Buildings don't violate laws because laws are written for people. People violate laws.

If you violate the local building laws and build an improvement which is a legal, permitted use the result is not an illegal use. And it's not necesarily an illegal improvement.

I've tried to pin down planning and building department officials including building inspectors. I'll say that a room addition was added to a residence on Main Street but there is no permit on file. Is the room addition illegal? Their answer is invariably "What makes you think it's illegal? They just need to get a permit if someone complains."

I agree. Additionally, even the gov. loses things. It may have been permitted in a very informal way many years ago. As appraisers, we should NOT call something illegal unless we have hard evidence that it is. That absence of a document will not convict anyone of anything. I would check legal, non-conforming and then explain. Maybe use an asterick instead of a check mark or X.
 
Due diligence has not been completed on this assignment to mark "illegal" within zoning. Nor requesting a means of remedying the situation that "may or may not" exist.
Finally .. I dont read anywhere in his posts that this was Los Alamos County .. perhaps I just missed it.


I agree; due diligence had also not been completed to market "LEGAL" .......or "LEGAL, NON-CONFORMING" .........either.
:icon_idea:

The remedy existed in the Code posted.
 
I agree; due diligence had also not been completed to market "LEGAL" .......or "LEGAL, NON-CONFORMING" .........either.
:icon_idea:

The remedy existed in the Code posted.


But was the property is Los Alamos County??????
Knowing how things are handled here, merely reading a document will not give you geographical competence ... knowing NO building has ever been required to be torn down ...
 
I'm confused (again/still) about the client instructions concerning the treatment of additions, or modifications of unknown origin.

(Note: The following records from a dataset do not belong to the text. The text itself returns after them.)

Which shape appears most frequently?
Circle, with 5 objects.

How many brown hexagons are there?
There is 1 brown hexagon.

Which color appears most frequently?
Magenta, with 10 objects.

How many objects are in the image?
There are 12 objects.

Every thread that pertains to this subject (including FHA threads) includes numerous posts that advise the appraiser to defer to the client's instructions.

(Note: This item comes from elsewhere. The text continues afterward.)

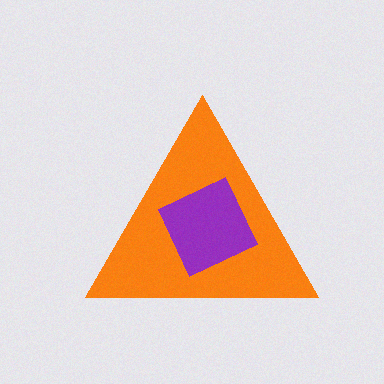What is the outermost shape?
The orange triangle.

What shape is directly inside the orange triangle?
The purple diamond.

Isn't the appraiser solely responsible for determining the appropriate SOW regardless of what the client wants or needs?
 
I'm confused (again/still) about the client instructions concerning the treatment of additions, or modifications of unknown origin.

Every thread that pertains to this subject (including FHA threads) includes numerous posts that advise the appraiser to defer to the client's instructions.

Isn't the appraiser solely responsible for determining the appropriate SOW regardless of what the client wants or needs?
SOW is not something that is solely the appraiser's purview and decided upon in a vacuum absent any inputs from the client. It has to also meet the client's guidelines for the intended use. If the SOW that the appraiser comes up with can't meet the client's guidelines, then you should turn the assignment down; do not accept it to start with. SOW is agreed upon at the start or acceptance of the appraisal assignment, not the end of it.
 
Please read the Scope of Work rule where it states the scope may be revised throughout the assignment.

It is not fully determined at the beginning of the assignment, it may change.

For instance, I receive an order for a 1004. Observation reveals a HUD manufactured. I have already set my scope for a 1004 assignment, I am not going to proceed on a 1004 - my scope of work has changed and my client's input is required.

What I don't understand is why the issue is not taken up with the client - explain the situation with the client, tell them the options and what needs to be done for each step - if a copy of the permit is presented to appraiser, then I can mark it legal, if no permit is presented, I have to mark it as legal, non-conforming. This puts the ball in the lender's/borrower's court.
 
You do notice they put "generally" in there just to muddy the waters for us appraisers, don't you?
 
I was under the impression from earlier discussions on non-permitted additions that no permit meant an illegal use. Now I am reading that there may be some discretion in the application of this rule. I guess discussion with the government agency involved was not enough research, and I should try and discover who built the place and ask them for a copy of a permit the county says does not exist.

In the past I have used some discretion, just explaining the situation. I have an e-mail into the client seeking their input. I will advise when I hear something. (Or more correctly, read something).
 
I was under the impression from earlier discussions on non-permitted additions that no permit meant an illegal use. Now I am reading that there may be some discretion in the application of this rule. I guess discussion with the government agency involved was not enough research, and I should try and discover who built the place and ask them for a copy of a permit the county says does not exist.

In the past I have used some discretion, just explaining the situation. I have an e-mail into the client seeking their input. I will advise when I hear something. (Or more correctly, read something).


Lobo .. let me ask you a question or two. WHAT IF .. there is in fact a permit but it is lost? WHAT IF ... the property has a CO?
Would such things not show that there is in fact a permit but you simply dont have a copy of it?
I think there is a large difference between saying NO that property wasnt permitted to saying we CANT FIND the permit.

The devil lies in the details.

PS .. for what its worth .. I thought you said in an earlier post you had sent the report off????